Période de création:16/05/1929

Support

Support / Träger:Papier, 1 exemplaire dactylographié, avec corrections.

Zone du contenu et de la structure

Contenu:Savoir :
« A l’ assemblée constitutive du 18 mars dernier [18.03.1929], j’ai eu l’honneur, avec quelques-uns de mes collègues, de déposer la motion suivante : « Considérant que malgré l’article 14 de la Constitution cantonale et la motion Camille Défayes, certaines catégories de salariés ne bénéficient pas de la protection légale suffisante ; Considérant qu’il est nécessaire de combler cette lacune de notre législation, les soussignés invitent le Conseil d’Etat à élaborer, à bref délai, une loi de protection réglementant les conditions de travail des salariés qui ne sont pas encore soumis à une législation spéciale ou à l’égard desquels la législation actuelle est insuffisante. »

Messieurs les députés, avant de vous exposer quel doit être, à mon avis, le champ d’application de la nouvelle loi que vise la motion ci-dessus et dans quelles conditions générales elle doit être élaborée, permettez-moi de jeter un coup d’œil rapide sur la législation fédérale et cantonale qui régit actuellement cette matière.
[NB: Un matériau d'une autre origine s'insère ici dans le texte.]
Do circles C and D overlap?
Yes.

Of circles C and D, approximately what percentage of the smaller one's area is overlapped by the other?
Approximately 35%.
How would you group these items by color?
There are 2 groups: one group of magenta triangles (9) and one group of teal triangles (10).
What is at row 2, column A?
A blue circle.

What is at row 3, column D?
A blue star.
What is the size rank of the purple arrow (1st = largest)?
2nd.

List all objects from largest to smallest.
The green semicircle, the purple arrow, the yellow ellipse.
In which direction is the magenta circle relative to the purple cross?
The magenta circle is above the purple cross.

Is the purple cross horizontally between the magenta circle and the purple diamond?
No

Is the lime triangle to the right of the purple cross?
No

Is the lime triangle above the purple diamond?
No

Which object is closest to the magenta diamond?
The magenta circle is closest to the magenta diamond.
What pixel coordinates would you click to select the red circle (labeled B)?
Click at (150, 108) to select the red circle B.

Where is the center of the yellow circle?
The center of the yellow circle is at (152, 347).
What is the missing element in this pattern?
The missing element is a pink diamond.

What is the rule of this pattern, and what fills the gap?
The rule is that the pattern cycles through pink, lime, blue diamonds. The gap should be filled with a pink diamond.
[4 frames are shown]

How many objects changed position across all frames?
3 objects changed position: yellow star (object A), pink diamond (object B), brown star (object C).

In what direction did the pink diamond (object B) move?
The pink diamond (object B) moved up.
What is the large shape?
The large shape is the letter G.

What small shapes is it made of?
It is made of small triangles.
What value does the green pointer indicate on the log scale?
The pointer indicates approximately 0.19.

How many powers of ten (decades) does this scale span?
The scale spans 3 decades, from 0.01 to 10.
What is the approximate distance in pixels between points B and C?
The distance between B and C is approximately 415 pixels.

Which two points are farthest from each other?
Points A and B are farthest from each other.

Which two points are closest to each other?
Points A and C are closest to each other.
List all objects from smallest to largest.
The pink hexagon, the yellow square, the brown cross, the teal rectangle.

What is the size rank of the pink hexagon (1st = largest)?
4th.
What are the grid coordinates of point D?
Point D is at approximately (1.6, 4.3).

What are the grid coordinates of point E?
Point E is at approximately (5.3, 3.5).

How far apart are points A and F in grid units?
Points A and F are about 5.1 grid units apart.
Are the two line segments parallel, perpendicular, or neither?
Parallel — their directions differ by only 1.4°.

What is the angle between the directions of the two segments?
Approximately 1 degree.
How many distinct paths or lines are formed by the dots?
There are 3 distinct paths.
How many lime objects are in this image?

C’est en vertu des articles 34, 34 bis et 34 ter de la Constitution fédérale que la Confédération peut légiférer en matière de réglementation des conditions de travail des salariés ; toutefois, ces dispositions limitent la souveraineté de la Confédération dans ce domaine et ne l’autorisent, dit le texte constitutionnel, qu’à « statuer des prescriptions uniformes sur le travail des enfants dans les fabriques, sur la durée du travail qui pourra y être imposé aux adultes, ainsi que sur la protection à accorder aux ouvriers contre l’exercice des industries insalubres ». De plus, dit l’article 34 ter, « la Confédération a le droit de statuer des prescriptions uniformes dans le domaine des arts et métiers ». Ces dispositions de la Constitution fédérale ont permis à la Confédération d’élaborer plusieurs lois, dont les principales sont :
a) la loi fédérale sur le travail dans les fabriques du 18 juin 1914 [18.06.1914], modifiée par la loi du 27 juin 1919 [27.06.1919] concernant la durée du travail dans les fabriques ;
b) la loi fédérale du 31 mars 1922 [31.03.1922] sur l’emploi des jeunes gens et des femmes dans les arts et métiers ;
c) l’arrêté du Conseil fédéral du 14 janvier 1893 [14.01.1893] concernant le travail de nuit et le travail du dimanche dans les fabriques ;
d) la loi fédérale du 26 juin 1902 [26.06.1902] concernant le paiement des salaires dans les entreprises soumises à la responsabilité civile ;
e) l’ordonnance concernant l’exécution de la loi fédérale sur le travail dans les fabriques du 3 octobre 1919 [03.10.1919], modifiée par l’arrêté du Conseil fédéral du 7 septembre 1923 [07.09.1923] ;
f) la loi fédérale concernant la durée du travail dans les entreprises des chemins de fer et autres entreprises de transport et de communication ;
g) la loi fédérale du 13 juin 1911 [13.06.1911] sur l’assurance en cas de maladie et d’accidents, spécialement les articles 60 et suivants.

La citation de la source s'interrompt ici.